Some commentators believe the move towards principles-based regulation means that smaller firms will be able to issue non-compliant promotions and get away with it.

The pages of Mortgage Strategy have hosted a healthy debate on this subject over the past few months. For example, in the May 21 issue, Steve Walker, managing director of Promise Finance, said about small firms that “their advertisements… may not come under scrutiny due to the size of their business which, combined with their ability to duck and dive, means they will never upset too many people”.

And in the March 12 issue, Simon Robins, compliance director at Chase UK, expressed his view that “provided a firm is small fry and advertises in local newspapers rather than nationals, the regulator is not interested”.

Meanwhile, in the March 26 issue, sole trader Peter Sowerby wrote about his experience.

“I have referred glaring breaches of Financial Services Authority rules on financial promotions to the FSA, yet have seen no sign of action,” he said.

And in the same issue, Stuart Wilson of Lemon Squeezy Marketing pointed out that websites aimed at sub-prime customers were the worst offenders when it comes to non-compliance with MCOB3.

Many readers may be unsure how to put the financial promotions rules into effect or have seen non-compliant promot-ions published by competitors, seemingly with no response from the FSA.

So where does the regulator stand on this issue and what has been done to stop firms abusing the rules? A good source of information on this is the FSA’s Financial Promotions Bulletin, published in April. On the subject of mortgages, the first piece of information in the bulletin reminds readers that mortgage promotions for sub-prime products are higher risk because of the vulnerable nature of the target audience and because of the large sizes of transactions.

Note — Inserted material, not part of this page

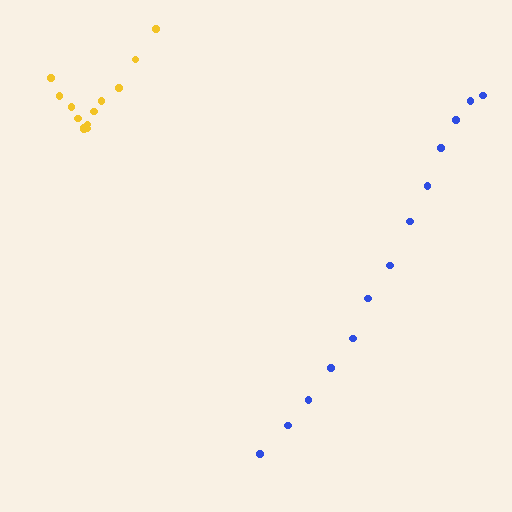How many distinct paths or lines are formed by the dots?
There are 2 distinct paths.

Over the past year the FSA has reviewed several hundred mortgage promotions including flyers, classified ads and websites, and we are reminded that more than 200 firms have been told to withdraw or amend misleading promotional material. Often, poor control of promotions is indicative of poor control of firms’ processes and quality of advice, we are warned.

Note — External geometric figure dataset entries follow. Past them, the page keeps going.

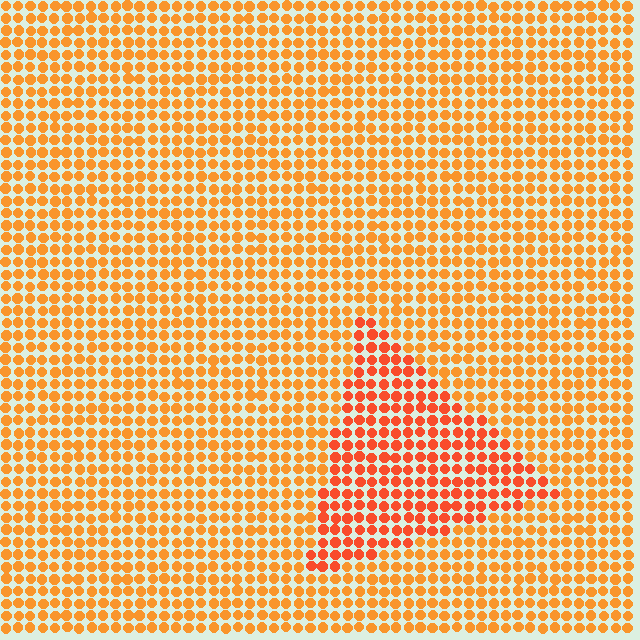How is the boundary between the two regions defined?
The boundary is defined purely by a slight shift in hue (about 21 degrees). Spacing, size, and orientation are identical on both sides.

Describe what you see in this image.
The image is filled with small orange elements in a uniform arrangement. A triangle-shaped region is visible where the elements are tinted to a slightly different hue, forming a subtle color boundary.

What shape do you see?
I see a triangle.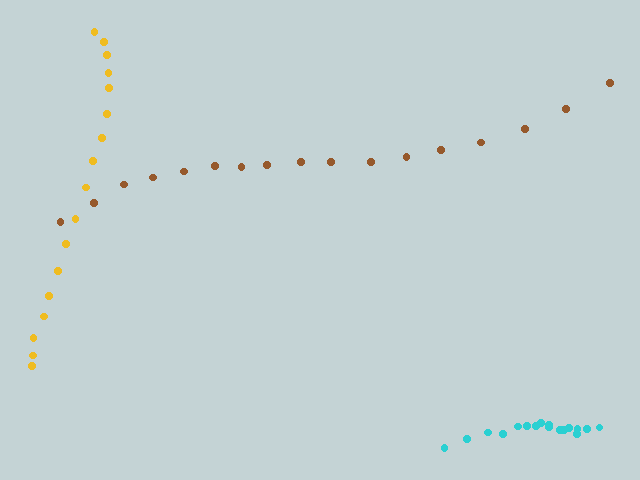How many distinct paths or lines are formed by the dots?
There are 3 distinct paths.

Problem areas highlighted in the bulletin include where fees differ from those advertised and where clients are sold sub-prime mortgages with no evidence of them having impaired credit. Four firms have been referred for further action. On the bright side, subsequent FSA work has shown some improvements and the level of compliance in national tabloid financial promotions is now around 90%.

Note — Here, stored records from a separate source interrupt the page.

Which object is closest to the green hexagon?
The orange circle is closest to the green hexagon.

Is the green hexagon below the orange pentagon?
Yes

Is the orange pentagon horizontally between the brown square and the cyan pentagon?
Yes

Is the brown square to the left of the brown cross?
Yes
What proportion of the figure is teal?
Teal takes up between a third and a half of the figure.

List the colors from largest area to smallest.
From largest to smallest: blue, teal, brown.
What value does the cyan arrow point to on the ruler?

Another indication of the expected standard of promotions concerns fixed and discounted rates. Such promotions must be balanced and give as much prominence to disadvantages as benefits. For example, if a promotion describes an initial low rate it must give no less prominence to early repayment charges and arrangement fees. Also, APRs must be clearly displayed and misleading claims avoided.

Regarding general insurance, the payment protection insurance and accident, sickness and unemployment insurance issue is not included in this bulletin, possibly because it has been so extensively covered elsewhere. Instead, the topic of price claims in a price-sensitive market takes centre stage. The general insurance sector has been reviewed as part of this theme, with the FSA particularly concerned about promotions that make general claims about price savings that only apply to a small sample of the target audience.

Remember to look at comments that are not specific to the mortgage and general insurance sectors but still have relevance. For example, the section on balancing and targeting direct mail refers mainly to investment products but the comments (notably about careful targeting) apply equally to mortgage promotions.

A link to the bulletin can be found on the financial promotions homepage in the ‘Doing business/being regulated’ section of the FSA’s website.